Mean Absolute Percentage Error

MAPE Linear Regression 1.87042556874

MAPE Last Value Benchmark 2.76774390378

MAPE Moving Average Benchmark 7.90386089172

Mean Absolute Error

MAE Linear Regression 0.284087187881

MAE Last Value Benchmark 0.427831325301

MAE Moving Average Benchmark 1.19851405622

We see that the best model is linear regression, followed by using the value of the last month, and a rather poor result with the moving average.

## Suggestions to improve the model

We have created the simplest machine learning model possible, based only on the historical values of the series. Below are some suggestions that can be implemented to possibly reduce the error.

### Boosting

Boosting is a technique that trains several models in the same data, the difference being that each model is trained in the residual errors of the previous ones. Although there is a risk of overfitting if good validation is not done, this technique is quite successful in practice.

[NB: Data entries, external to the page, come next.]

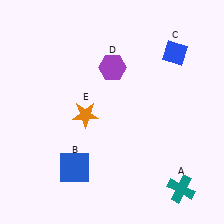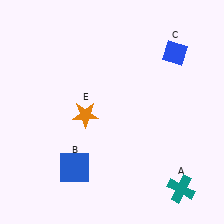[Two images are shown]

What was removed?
The purple hexagon (D) was removed in Image 2.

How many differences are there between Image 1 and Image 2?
There is 1 difference between the two images.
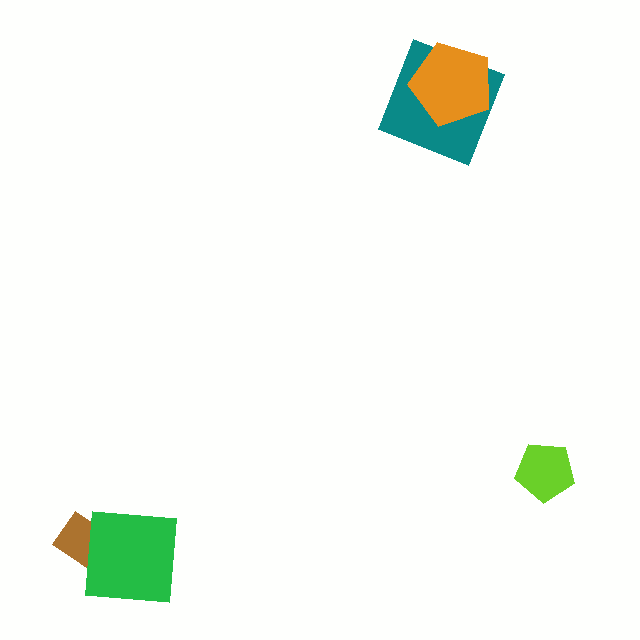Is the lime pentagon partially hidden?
No, no other shape covers it.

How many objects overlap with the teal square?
1 object overlaps with the teal square.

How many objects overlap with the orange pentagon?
1 object overlaps with the orange pentagon.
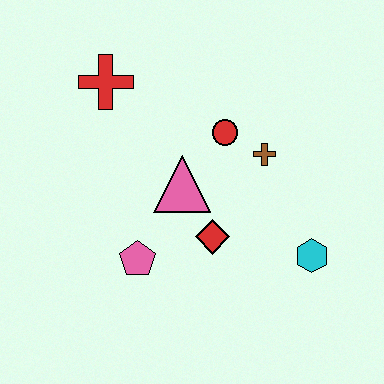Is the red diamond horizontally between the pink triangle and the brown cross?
Yes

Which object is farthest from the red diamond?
The red cross is farthest from the red diamond.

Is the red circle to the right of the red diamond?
Yes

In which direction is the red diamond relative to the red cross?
The red diamond is below the red cross.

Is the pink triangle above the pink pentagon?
Yes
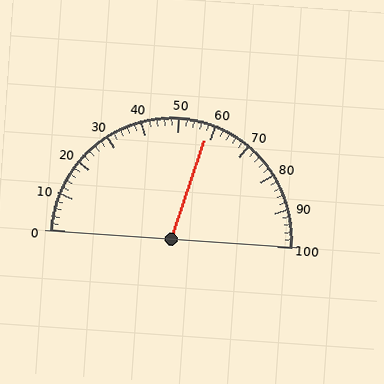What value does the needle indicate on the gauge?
The needle indicates approximately 58.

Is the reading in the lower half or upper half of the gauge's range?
The reading is in the upper half of the range (0 to 100).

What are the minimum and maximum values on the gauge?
The gauge ranges from 0 to 100.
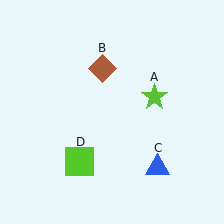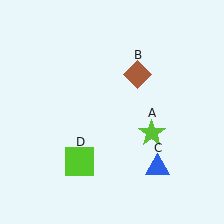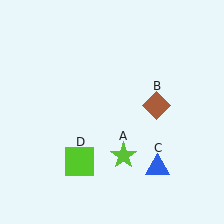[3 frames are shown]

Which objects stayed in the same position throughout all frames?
Blue triangle (object C) and lime square (object D) remained stationary.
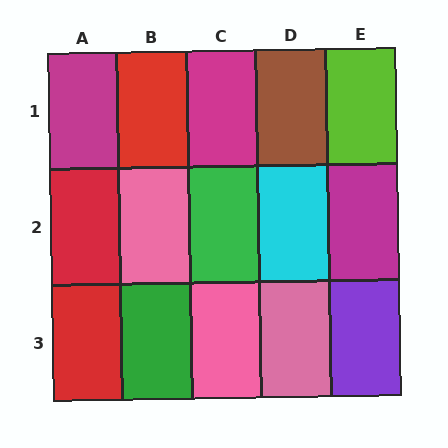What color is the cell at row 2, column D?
Cyan.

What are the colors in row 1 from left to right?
Magenta, red, magenta, brown, lime.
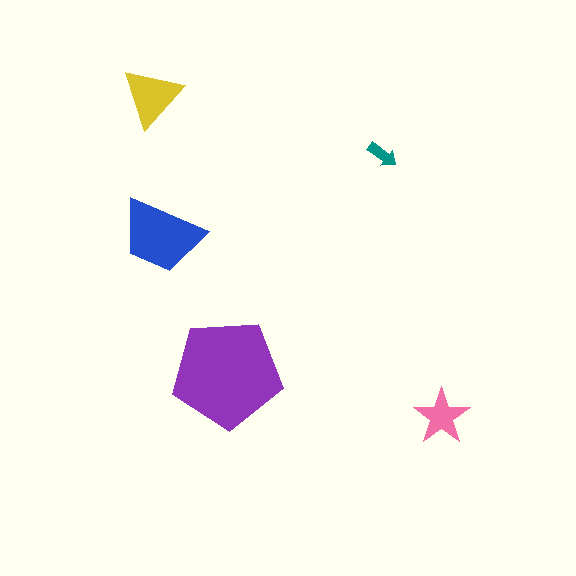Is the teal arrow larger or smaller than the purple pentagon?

### Creating more features

We used only the values of the last six months as independent variables. If we add more variables that are correlated with the dependent variable, we probably can improve the model. In addition, we can add features based on transformations, such as raising the values squared, to capture non-linear relationships.

### Use other models

Linear regression is not the only option in these cases. Models like neural networks, SVMs, and decision trees can perform better.